CVE-2026-14005
Google · Chrome for Android
A use-after-free vulnerability in the Omnibox component of Google Chrome for Android may allow for unauthorized memory access or code execution.
Executive summary
Google Chrome for Android is vulnerable to a use-after-free flaw in the Omnibox that could be exploited by an attacker to compromise mobile device security.
Vulnerability
The vulnerability is a use-after-free error occurring within the Omnibox component. An unauthenticated attacker could trigger this condition via a malicious URL, potentially leading to arbitrary code execution or a denial-of-service state.
Business impact
The exploitation of this vulnerability on mobile devices can lead to the compromise of sensitive corporate data stored on or accessed via the device. With a CVSS score of 8.8, the potential for high-impact compromise makes this a significant risk for mobile device management (MDM) environments and remote workforce security.
Remediation
Immediate Action: Update the Google Chrome application on all Android devices to version 150 or later via the Google Play Store.

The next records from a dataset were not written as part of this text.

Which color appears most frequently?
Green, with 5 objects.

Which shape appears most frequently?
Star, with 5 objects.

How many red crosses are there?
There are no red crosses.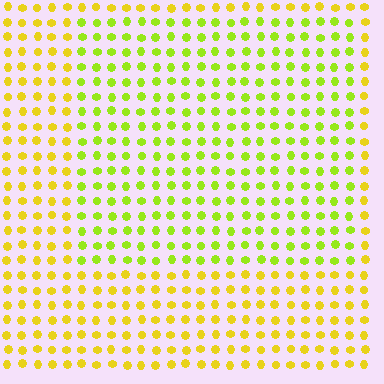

Proactive Monitoring: Review mobile device management logs for irregular application behavior or persistent crashes related to the browser.
Compensating Controls: Utilize endpoint protection software on mobile devices to detect and block malicious web content or anomalous process activity.
Exploitation status
Public Exploit Available: false
Analyst recommendation
Mobile security is a critical component of the modern threat landscape; administrators should ensure that all Android devices running Chrome are updated to the latest version. Patching is the only effective way to mitigate this use-after-free vulnerability and protect against potential mobile-based exploitation.